Мадам Бойярд и Джинни вздохнули в унисон. Они настроены на одну волну. Затем мадам Бойярд спросила меня, не боюсь ли я женщин, и тогда я встал и надел пиджак.
— Постой, Грегори.
Мадам Бойярд встала и загородила мне выход.
— Успокойся, — сказала она. — Вот. — Она взяла свою сумочку, и я решил, что она собирается дать мне денег, но она достала две сигареты и положила их на стол. — Возьмите, — сказала она. — И успокойтесь.
— Я же бросил, помните?
— Я никому не скажу.
Я должен был недвусмысленно заявить ей, что это не имеет ничего общего с курением. Но меня сбила с толку Джинни: она проворно схватила одну сигарету и опустила ее в верхний карман джинсовой курточки. Невинно посмотрела на меня, и тут, как бы ни отличались Люси и Джинни, я подметил между ними одно большое сходство. Все без исключения женщины безумны. Это объясняло множество загадочных вещей, которые иначе невозможно понять.
— Он же был огнеупорным, — сказал я. — На нем была этикетка Британского института стандартов.
Я закрыл глаза, надеясь, что этого не произошло, но на фоне запаха горелого дерева и обуглившихся кирпичей явственно чувствовался душок зеленого табака. Я слышал шипение пара и крики людей. Слышал лай Гемоглобина. Я открыл глаза и увидел, как он увлеченно наматывает круги в свете фар пожарных машин, припаркованных между нами и домом. Полосы голубого света шарили по темному саду и расцвечивали подходивших Эмми, Тео и Уолтера. Только Джулиан сохранял спокойствие, он стоял в тени пожарной машины и разговаривал с пожарником, выяснял, что произошло.
— Может, он внутри, — сказал я.
— Нет, — сказал Тео.
Нам приходилось перекрикивать ветер и шипение пожарных машин. Тео поднял воротник плаща.
— Может, где-нибудь спрятался?
— Нет, — сказала Эмми.
Она застегивала свою ветровку. На ней были джинсы Тео.
— Но ведь какая-то надежда есть?
Тео подошел вплотную ко мне, чтобы не кричать. Его лицо исхудало, а шрам на губе стал заметнее. Он положил руку мне на плечо, словно чтобы поддержать. Он сказал:
— Табак горит при температуре 800 градусов по Цельсию.
Эмми взяла меня за руку.
— Мы понимаем, каково тебе, — сказала она.
— У меня однажды умер попугайчик, — сказал Уолтер, но Эмми осадила его взглядом, и он умолк.
В растерянности я пытался сфокусировать взгляд на желтой зюйдвестке Уолтера. В ней он смахивал на пожарника.
— Его звали Мак, — сказал Уолтер.
Мне хотелось свалить на кого-нибудь вину. Тогда это обрело бы какой-то смысл. Я пялился на колоколообразную шляпу Уолтера и гадал, может ли человек его возраста помнить, как уронил зажженную трубку в корзину для мусора, набитую бумагой. Сухой бумагой. И старыми деревянными карандашами.
— Уолтер не виноват, — сказала Эмми. — Он пришел в Клуб, чтобы мы побыли наедине.
— Он все сделал правильно, — сказал Тео. — Позвонил по 999, а затем нам.
— Ты не понимаешь, — сказал я. — Моя мать купила его только из-за этикетки.
Сколько бы я ни мигал, это повторялось снова и снова. Бананас спит на пуфике. Загорается табак. Бананас просыпается, усаживается прямо и глубоко вдыхает. Его нос подрагивает, а зеленовато-мраморные глаза превращаются в щелочки. Спина выпрямляется. Хвост неторопливо метет то в одну сторону, то в другую, шурша по старому черному вельвету.

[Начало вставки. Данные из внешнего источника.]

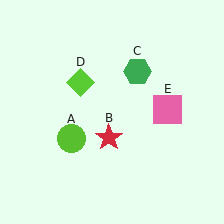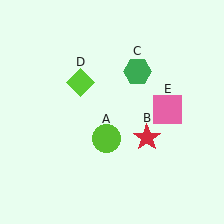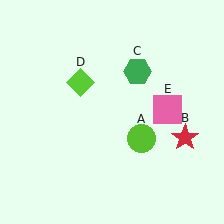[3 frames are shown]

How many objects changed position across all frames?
2 objects changed position: lime circle (object A), red star (object B).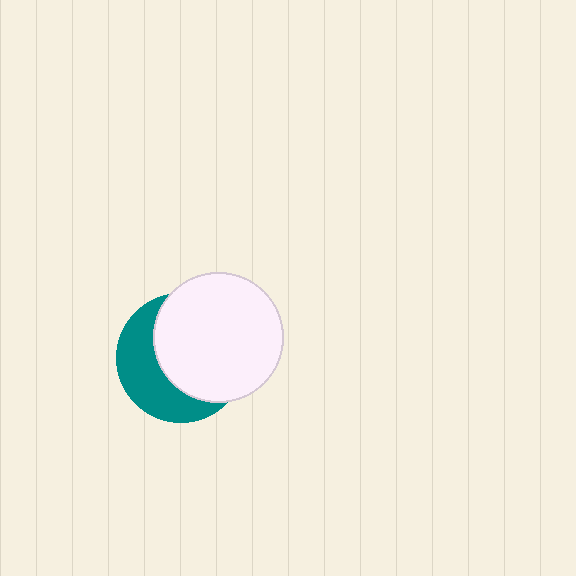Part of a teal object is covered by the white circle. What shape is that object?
It is a circle.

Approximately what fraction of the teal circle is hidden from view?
Roughly 60% of the teal circle is hidden behind the white circle.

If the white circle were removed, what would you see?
You would see the complete teal circle.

— Какие новости, плохие или хорошие?
Джулиану приходилось кричать. Он единственный был одет по погоде: черное пальто и черные кожаные перчатки.

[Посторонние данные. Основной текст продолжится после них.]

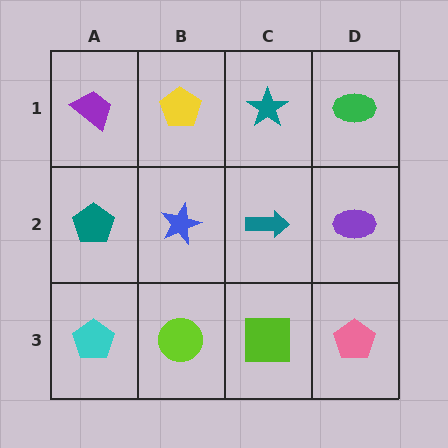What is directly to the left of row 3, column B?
A cyan pentagon.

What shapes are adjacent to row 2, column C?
A teal star (row 1, column C), a lime square (row 3, column C), a blue star (row 2, column B), a purple ellipse (row 2, column D).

— Задняя часть дома выгорела, — сказал он потише, когда приблизился, — зато передняя почти совсем не затронута.
— Подумать только, — сказал Тео.
— Они разбираются, как все началось, но главное, что никто не пострадал. Слава богу.

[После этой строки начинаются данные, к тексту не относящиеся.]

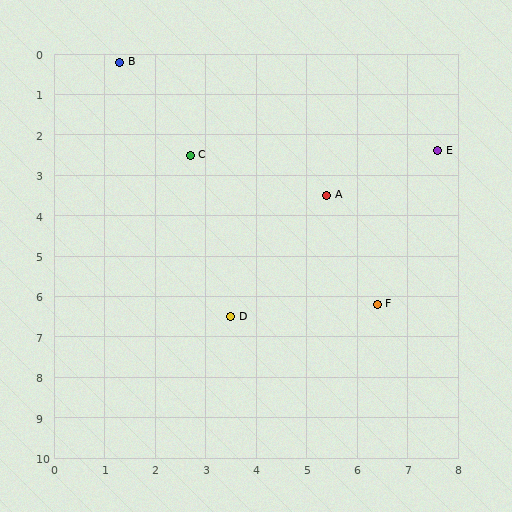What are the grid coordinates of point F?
Point F is at approximately (6.4, 6.2).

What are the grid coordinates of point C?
Point C is at approximately (2.7, 2.5).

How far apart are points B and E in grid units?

— У Грегори шок, — сказал Тео.
— У нас у всех шок, — сказал Джулиан.
Поскольку никто ему не возразил, он пошел обратно к пожарным машинам.
— Я любил этого кота.
— Ему не было больно, — сказал Тео.
— Откуда нам знать?
— 800 градусов по Цельсию.
Дрожа от удовольствия, возвышаясь на пуфике, тело чувственно оживает. В любой момент готов прыгнуть, спастись, но когда разные растения достигают разных стадий сгорания, запах горящего табака делается чуточку интереснее, чуточку насыщеннее. Языки пламени над рабочей скамьей опадают, кресло вспыхивает, но пуфик прохладен и нетронут в полном соответствии со своей этикеткой. Бананас — его зеленые глаза расширены — глубоко вдыхает, улыбается и медленно исчезает за голубовато-зелеными завесами дыма.